A Constituição em vigor, no seu artigo 122, assegura aos brasileiros e estrangeiros o direito à liberdade, à segurança individual e à propriedade. Em o número 15 declara: “Todo o cidadão tem o direito de manifestar o seu pensamento oralmente, por escrito, impresso ou por imagens, mediante as condições e nos limites prescritos em lei.” Evidentemente, trata-se de um direito garantido, não de uma licença arbitrária. Mas a letra a desse dispositivo admite na normalidade constitucional a censura prévia da imprensa, com o fim de garantir a paz, a ordem e a tranqüilidade pública. Quem é o juiz dessa finalidade? O governo, quer dizer: o Estado Policial. A Constituição manda que a imprensa se regule por lei especial, e logo no frontispício dessa lei afirma que “exerce uma função pública”. Ora, aí não se trata do exercício de funções administrativas por agentes do Poder Público. A “função pública” a que se refere o dispositivo constitucional prende-se à nova concepção dos deveres do Estado na garantia ativa dos direitos individuais. No tempo de Victor Viana, a finalidade da associação política era a conservação dos direitos naturais e imprescindíveis do homem. As tábuas em que se inscreviam tais direitos, desde as famosas declarações norte-americana e da Revolução Francesa, davam corpo jurídico aos atributos políticos do homem livre, vivendo numa comunidade civilizada. Depois de Victor Viana surgiu o Estado, entidade rígida, a qual tomou a si realizar na lavoura dos deveres coletivos a colheita dos direitos individuais.

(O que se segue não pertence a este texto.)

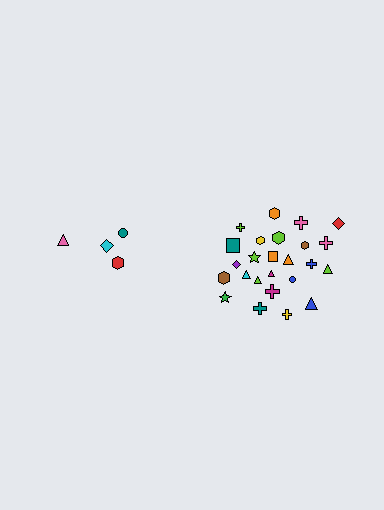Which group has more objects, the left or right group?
The right group.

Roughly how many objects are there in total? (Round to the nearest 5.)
Roughly 30 objects in total.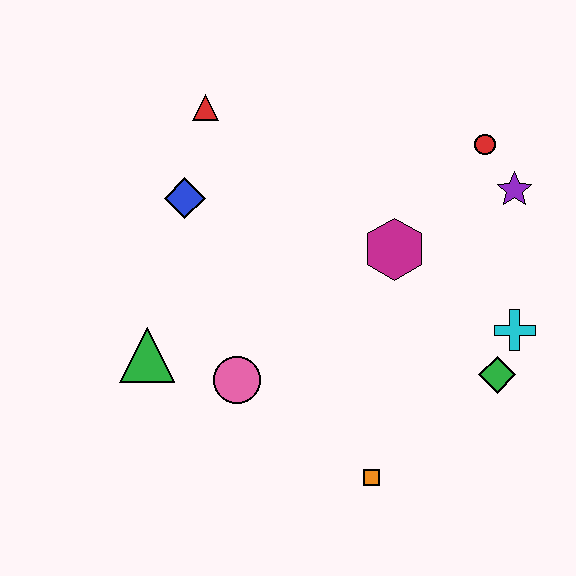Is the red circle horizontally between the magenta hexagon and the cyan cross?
Yes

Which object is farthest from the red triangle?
The orange square is farthest from the red triangle.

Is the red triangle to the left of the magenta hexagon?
Yes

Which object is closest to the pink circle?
The green triangle is closest to the pink circle.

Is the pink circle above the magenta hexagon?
No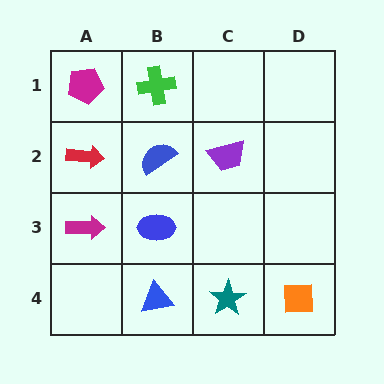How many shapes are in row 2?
3 shapes.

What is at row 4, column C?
A teal star.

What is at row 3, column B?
A blue ellipse.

Surgindo, o Estado moderno substituiu, como fato real, a Nação que se definiu como fenômeno sentimental, incapaz de se manifestar nos problemas quotidianos que tratam da vida, do trabalho, da paz, da liberdade e da felicidade popular. Esse Estado titânico afirmou desde logo a igualdade democrática, quer dizer: a igualdade no ponto de partida – daí em diante os homens se distinguindo e merecendo, na proporção dos serviços prestados ao próprio Estado.

A Constituição da Polônia de 1935, uma das matrizes da Constituição outorgada ao Brasil de 1937, também assegura a liberdade de consciência, de palavra e de associação, mas nos limites determinados pelo interesse público. Essa Constituição prevê uma legislação especial à imprensa, o que pode ser um método de lhe assegurar a verdadeira liberdade, que é condicionada pela ordem legal.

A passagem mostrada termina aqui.